B.C. resource champion’s backing questioned – by Nathan Vanderklippe (Globe and Mail – April 8, 2013)

The Globe and Mail is Canada’s national newspaper with the second largest broadsheet circulation in the country. It has enormous influence on Canada’s political and business elite.

CALGARY — The kid with the YouTube rant is young and approachable. He’s an actor sporting a black leather jacket, strolling through a West Coast forest and talking about pipelines.

“The environment. The economy,” he intones. “People think you have to have one or the other. But do you? So many things to think about.”

And then, he tells us how we might want to think about those things. How we don’t have to worry about pipeline spills, since pipelines are monitored 24/7 “by trained experts.” Tankers, too, shouldn’t cause sleepless nights, since they’re equipped with “state of the art navigation systems,” steered by “well-trained local pilots” and escorted by tugs.

“As a British Columbian, we want to make sure that we’re protecting our beautiful environment. But here’s the thing. Canadian pipelines have a 99.9-per-cent safety record.”

The YouTube video has all the hallmarks of a campaign orchestrated by big-money oil companies, with slick graphics and accompanying social media accounts and slick websites translated into Punjabi, Mandarin and Cantonese.

Except, if Bruce Lounds is to be believed, it’s not.

Mr. Lounds is one of the people behind British Columbians for International Prosperity, a new organization that calls itself “an independent group of concerned citizens looking to promote practical resource development.”

Or, as Mr. Lounds puts it: “The organization doesn’t want to promote the old rape and pillage.” It does want to support pipelines, mines and ports whose backers have done extensive reviews to mitigate environmental impacts.

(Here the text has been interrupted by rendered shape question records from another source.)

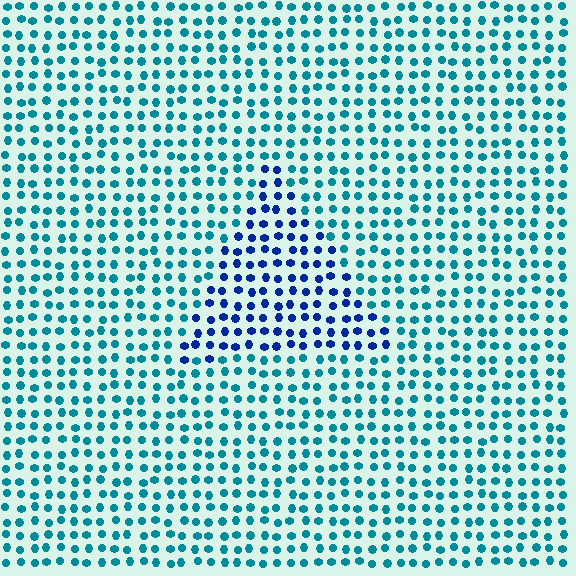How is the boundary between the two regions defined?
The boundary is defined purely by a slight shift in hue (about 39 degrees). Spacing, size, and orientation are identical on both sides.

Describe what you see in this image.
The image is filled with small teal elements in a uniform arrangement. A triangle-shaped region is visible where the elements are tinted to a slightly different hue, forming a subtle color boundary.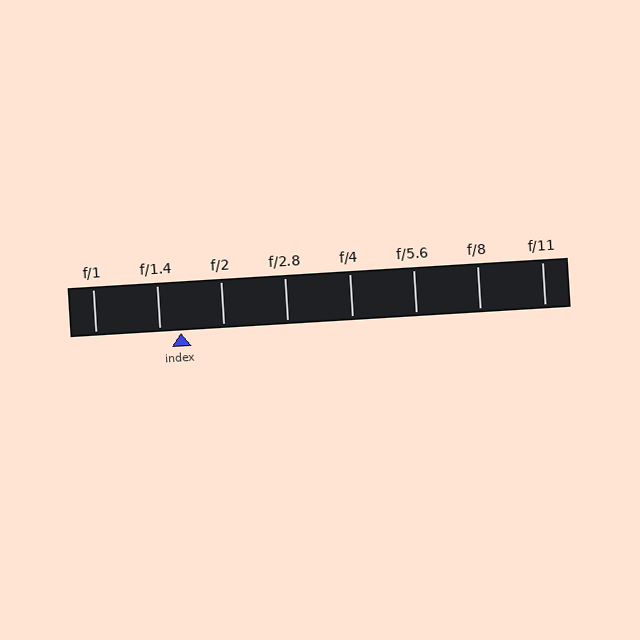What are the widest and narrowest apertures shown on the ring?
The widest aperture shown is f/1 and the narrowest is f/11.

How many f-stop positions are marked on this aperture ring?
There are 8 f-stop positions marked.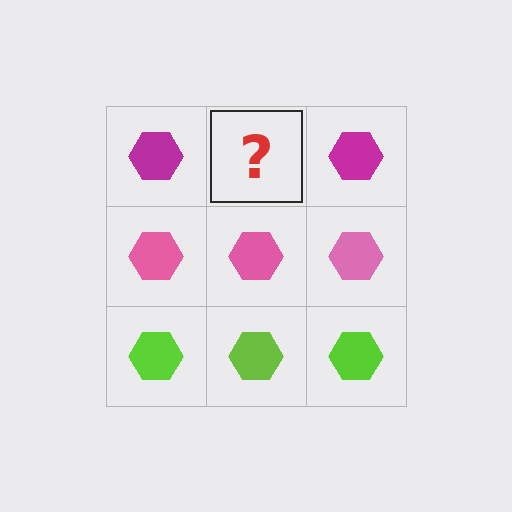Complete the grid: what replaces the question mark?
The question mark should be replaced with a magenta hexagon.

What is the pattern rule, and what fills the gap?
The rule is that each row has a consistent color. The gap should be filled with a magenta hexagon.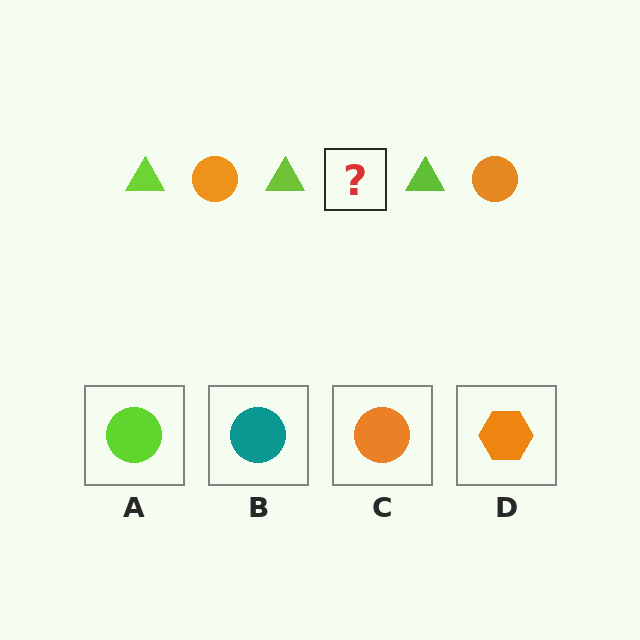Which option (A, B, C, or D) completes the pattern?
C.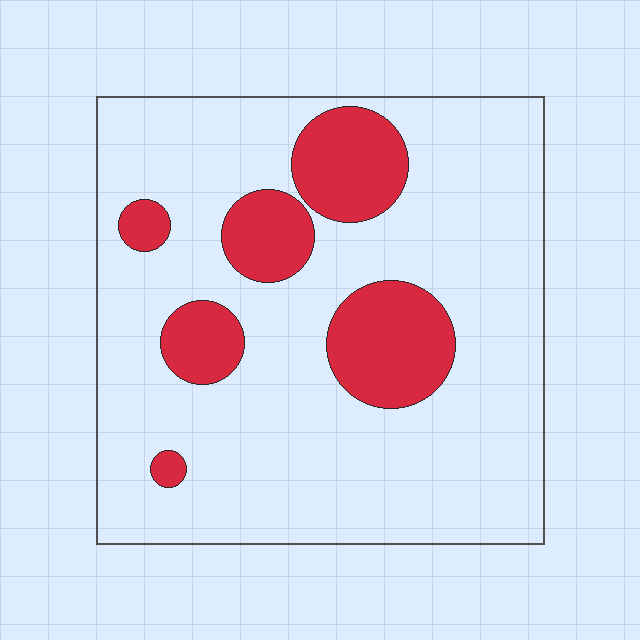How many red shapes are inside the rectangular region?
6.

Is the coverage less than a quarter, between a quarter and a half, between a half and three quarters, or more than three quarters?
Less than a quarter.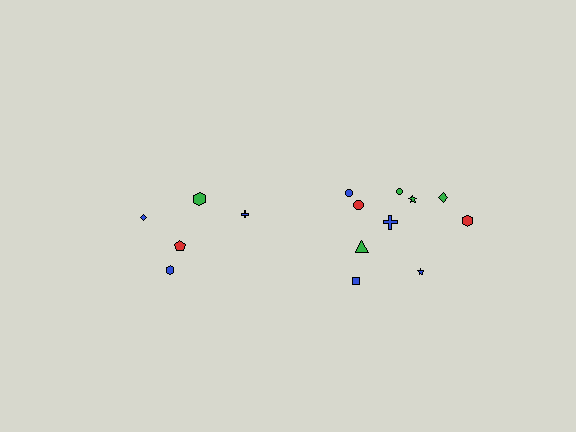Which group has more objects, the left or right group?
The right group.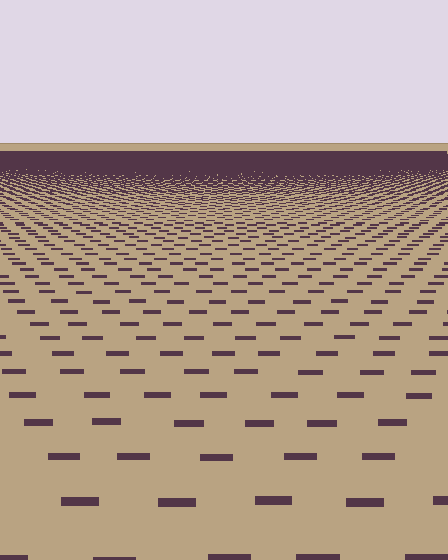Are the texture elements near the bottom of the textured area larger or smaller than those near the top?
Larger. Near the bottom, elements are closer to the viewer and appear at a bigger on-screen size.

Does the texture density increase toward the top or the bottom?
Density increases toward the top.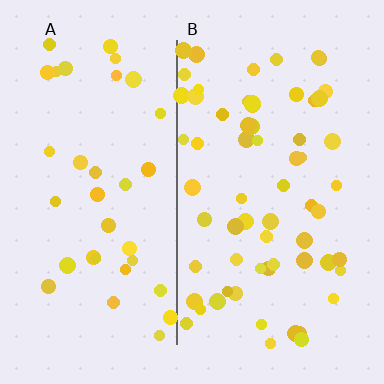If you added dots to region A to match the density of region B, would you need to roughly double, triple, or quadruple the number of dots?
Approximately double.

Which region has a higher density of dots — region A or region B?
B (the right).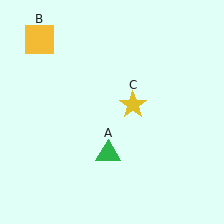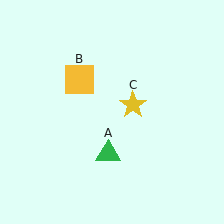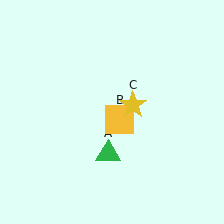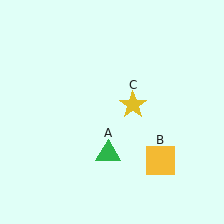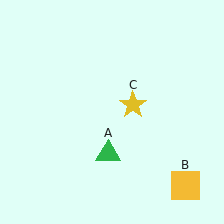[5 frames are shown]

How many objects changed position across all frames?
1 object changed position: yellow square (object B).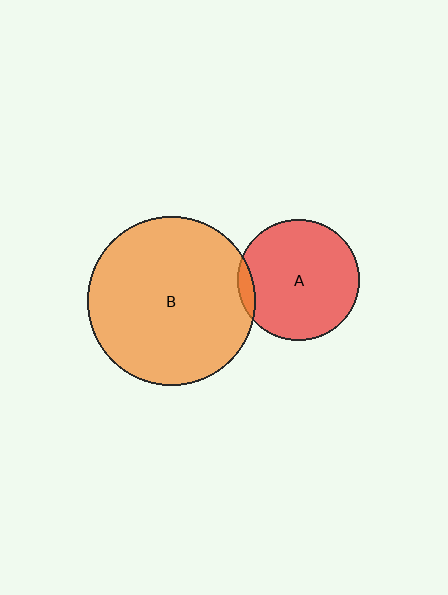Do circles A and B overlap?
Yes.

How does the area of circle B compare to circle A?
Approximately 1.9 times.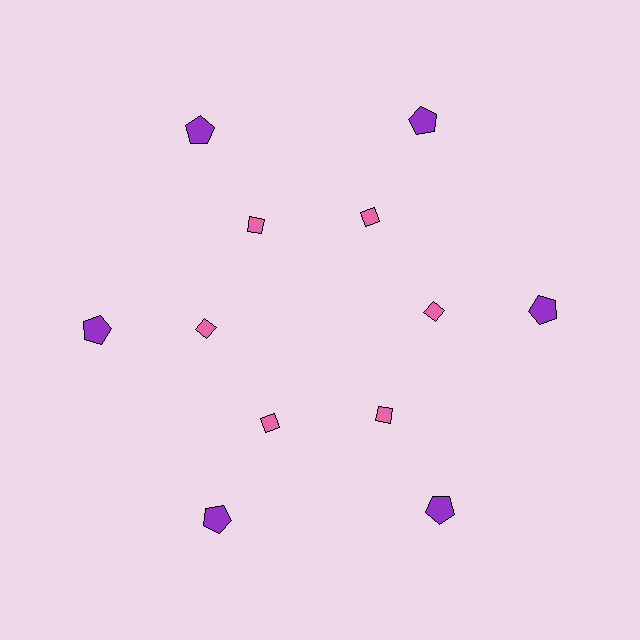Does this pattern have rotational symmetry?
Yes, this pattern has 6-fold rotational symmetry. It looks the same after rotating 60 degrees around the center.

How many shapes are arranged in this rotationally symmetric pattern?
There are 12 shapes, arranged in 6 groups of 2.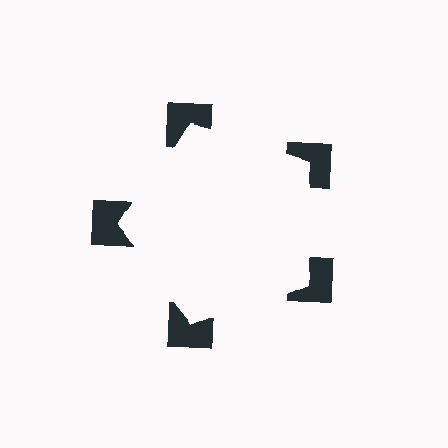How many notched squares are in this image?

But to environmentalists, there’s a lot about BC4IP, as the group calls itself, that doesn’t pass the smell test. For one, Mr. Lounds spent decades in the oil industry. Records dug up by Emma Pullman, a Vancouver environmentalist, show that Mr. Lounds has worked in the oil sands and held senior roles with ConocoPhillips Canada and BP PLC. He also served as president of the Canadian Heavy Oil Association.

“I’m highly skeptical of it being a citizens group, to say the least,” said Ms. Pullman. “I think there’s a high likelihood that it’s connected to industry. … It looks like there’s money there.”

That skepticism hasn’t been helped by Mr. Lounds, who would not identify any of the group’s other leaders, or say how many members it has or how much it spent on the online media campaign – which has included buying the YouTube advertising that drew Ms. Pullman to the videos in the first place.